Exercise 1-11. How would you test the word count program? What kinds of input are most likely to uncover bugs if there are any?
Exercise 1-11 has no new program to write. It asks you to think like a tester — to look at the word count program K&R presented in Section 1.5.4 and design inputs that are most likely to expose any hidden bugs. This is one of the most practically useful exercises in Chapter 1, because the skill of systematic test design applies to every program you will ever write.
The Program Under Test
Here is the K&R word count program. It reads from standard input and prints the count of lines, words, and characters on one line. Save it as wordcount.c.
/* Compile: gcc -ansi -Wall wordcount.c -o wordcount */
#include <stdio.h>
#define IN 1 /* inside a word */
#define OUT 0 /* outside a word */
/* count lines, words, and characters in input */
int main(void)
{
int c, nl, nw, nc, state;
state = OUT;
nl = nw = nc = 0;
while ((c = getchar()) != EOF) {
++nc;
if (c == '\n')
++nl;
if (c == ' ' || c == '\n' || c == '\t')
state = OUT;
else if (state == OUT) {
state = IN;
++nw;
}
}
printf("%d %d %d\n", nl, nw, nc);
return 0;
}
Compile
gcc -ansi -Wall wordcount.c -o wordcount
How the Program Works: A Two-State Machine
The variable state is either OUT (reading whitespace or at the very start of input) or IN (reading a non-whitespace character that belongs to a word). The word counter nw increments only on the OUT → IN transition — the first non-whitespace character after a gap. Every subsequent character inside the same word keeps state at IN without touching nw.

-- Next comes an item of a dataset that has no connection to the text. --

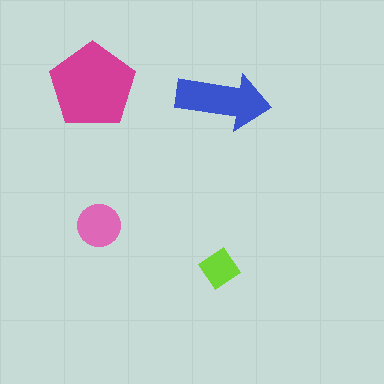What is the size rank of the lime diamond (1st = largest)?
4th.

That single transition is where the most dangerous bugs live. Any test case that forces the state machine through that transition in an unusual way — or prevents it from happening at all — is the most likely to expose a broken implementation.
The Test Suite
All tests pipe input using printf so no temporary files are needed. The output format is nl nw nc (newlines words characters). Work through each case in order — they build from simplest to most subtle.
Test 1: Empty Input
Why: The while loop never executes. All three counters must be initialized to zero before the loop — and they are: nl = nw = nc = 0. Any implementation that produces nonzero output here has an initialization bug.
printf "" | ./wordcount
Expected: 0 0 0
Test 2: Only Whitespace — No Words
Why: The state machine should stay in OUT the entire time. nw must remain zero because the OUT → IN transition never fires. This distinguishes “no input” from “input containing no words” — two different situations that must both produce nw = 0.
printf " \t\n " | ./wordcount
Expected: 1 0 7 (3 spaces + tab + newline + 2 spaces = 7 characters, 1 newline, 0 words)

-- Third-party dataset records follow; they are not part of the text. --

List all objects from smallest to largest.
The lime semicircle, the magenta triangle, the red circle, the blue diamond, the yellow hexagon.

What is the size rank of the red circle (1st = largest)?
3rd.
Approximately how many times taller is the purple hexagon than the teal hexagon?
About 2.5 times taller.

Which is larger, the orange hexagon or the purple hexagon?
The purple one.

Test 3: Single Word, No Trailing Newline
Why: The program reaches EOF while still in state IN. Notice that nl is 0 even though there is one word — word count and line count are independent. Any code that assumes words are always terminated by a newline will fail this case.
printf "hello" | ./wordcount
Expected: 0 1 5
Test 4: Single Word With Newline
Why: The simplest complete input. Confirms the baseline: one word, one newline, six characters (hello = 5 + the newline itself).
printf "hello\n" | ./wordcount
Expected: 1 1 6
Test 5: Multiple Spaces Between Words
Why: This is the most important test. A common bug counts a new word on every non-whitespace character rather than only on the OUT → IN transition. With three spaces between “hello” and “world”, the state machine must cycle IN → OUT → IN exactly once between the two words, producing nw = 2 — not 10 (the number of letters in both words).
printf "hello world\n" | ./wordcount
Expected: 1 2 14
Test 6: Input Starting With Whitespace
Why: The program starts with state = OUT. Leading spaces must keep the machine in OUT — nw must not increment until the first non-whitespace character triggers the OUT → IN transition. This probes whether the initial state is set correctly and whether leading whitespace is handled identically to whitespace elsewhere in the input.
printf " hello\n" | ./wordcount
Expected: 1 1 9 (3 spaces + 5 letters + newline = 9 characters)
Test 7: Mixed Whitespace Delimiters
Why: The whitespace condition is c == ' ' || c == '\n' || c == '\t'. A missing clause — for example, forgetting to check '\t' — would treat tabs as word characters and give the wrong count. Use all three whitespace types in a single run to test each branch.
printf "one two\tthree\nfour" | ./wordcount
Expected: 1 4 18 (space after "one", tab after "two", newline after "three", EOF after "four")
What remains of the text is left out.